Hannah s'approcha, la voix tremblante mais assurée.

« Je suis là », a-t-elle déclaré. « Et nous en avons assez de laisser Spencer décider de nos vies. »

Rhett hocha la tête, le souffle court, car l'histoire prenait enfin sens : les pièces manquantes s'emboîtaient, la trahison n'était plus un flou mais un nom, un visage, un schéma.

Il s'abaissa à la hauteur d'Elowen, lui caressant délicatement les joues, comme si elle était quelque chose de fragile et de précieux.

« Merci », dit-il d'une voix rauque. « Merci d'avoir été courageux quand les adultes ne l'étaient pas. »

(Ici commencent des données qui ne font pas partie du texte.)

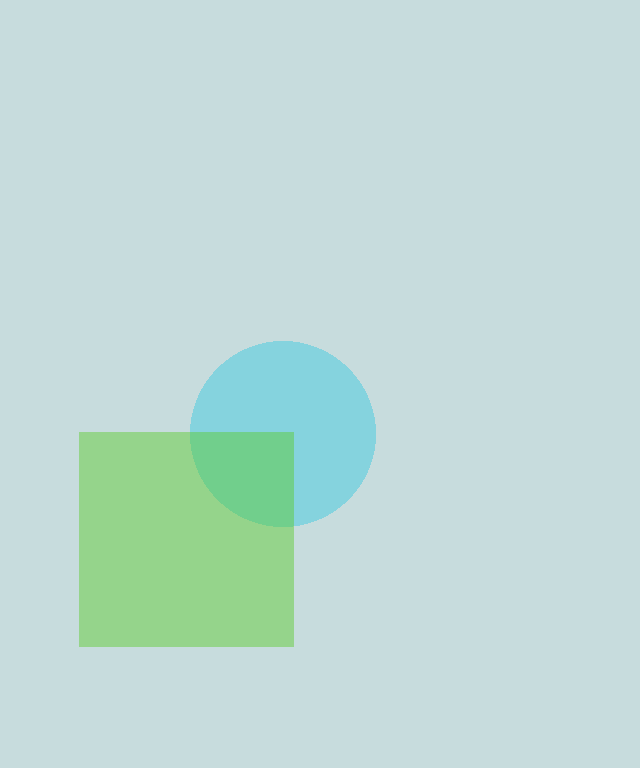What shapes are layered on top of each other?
The layered shapes are: a cyan circle, a lime square.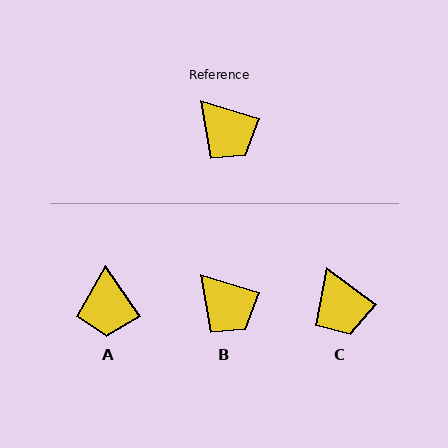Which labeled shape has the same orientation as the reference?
B.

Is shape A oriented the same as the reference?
No, it is off by about 39 degrees.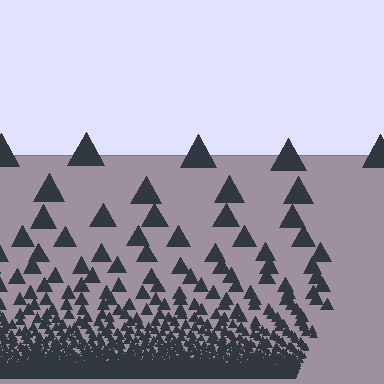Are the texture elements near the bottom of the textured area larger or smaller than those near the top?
Smaller. The gradient is inverted — elements near the bottom are smaller and denser.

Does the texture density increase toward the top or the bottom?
Density increases toward the bottom.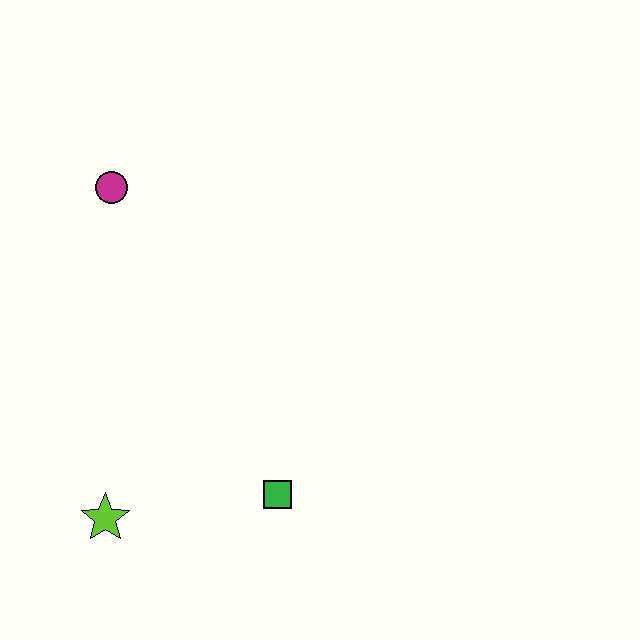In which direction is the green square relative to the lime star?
The green square is to the right of the lime star.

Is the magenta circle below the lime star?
No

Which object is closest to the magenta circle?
The lime star is closest to the magenta circle.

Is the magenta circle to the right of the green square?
No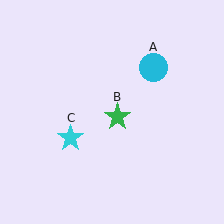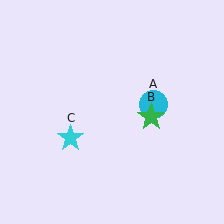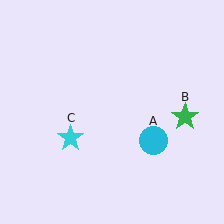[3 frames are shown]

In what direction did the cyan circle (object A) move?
The cyan circle (object A) moved down.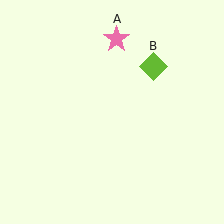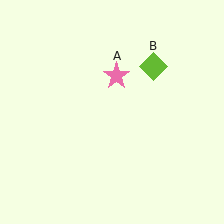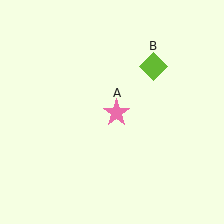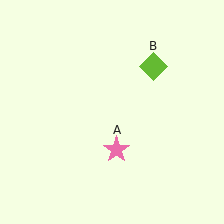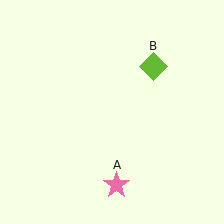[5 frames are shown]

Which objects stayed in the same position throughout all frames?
Lime diamond (object B) remained stationary.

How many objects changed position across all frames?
1 object changed position: pink star (object A).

Elowen sourit — un petit sourire sincère qu'elle n'avait pas affiché depuis longtemps.

« Nous pouvons rentrer à la maison maintenant », a-t-elle dit.

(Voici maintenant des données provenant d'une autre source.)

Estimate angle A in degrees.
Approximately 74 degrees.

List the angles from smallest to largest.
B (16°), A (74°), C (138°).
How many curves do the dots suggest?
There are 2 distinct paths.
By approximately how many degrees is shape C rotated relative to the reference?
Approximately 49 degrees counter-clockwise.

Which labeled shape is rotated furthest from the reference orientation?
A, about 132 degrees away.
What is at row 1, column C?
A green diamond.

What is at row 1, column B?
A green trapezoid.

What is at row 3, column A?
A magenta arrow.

Hannah tendit la main et toucha le bras de Rhett – sans le serrer, juste pour le rassurer – et tous trois restèrent là, dans la lumière de l'après-midi, comme une famille qui se reconstruit lentement, fil après fil.

Marjorie observait à une courte distance, à côté de Nadine, se permettant enfin de respirer, car certaines victoires ne s'accompagnent pas d'applaudissements, et pourtant, ce sont elles qui donnent envie de continuer.

Nadine s'essuya les yeux et lança à Marjorie un regard teinté d'humour las.

« Ces femmes sont têtues », murmura-t-elle.

Les lèvres de Marjorie se sont légèrement étirées.

« C’est une tradition », dit-elle, et pour une fois, ce mot sonna comme un cadeau plutôt que comme un fardeau.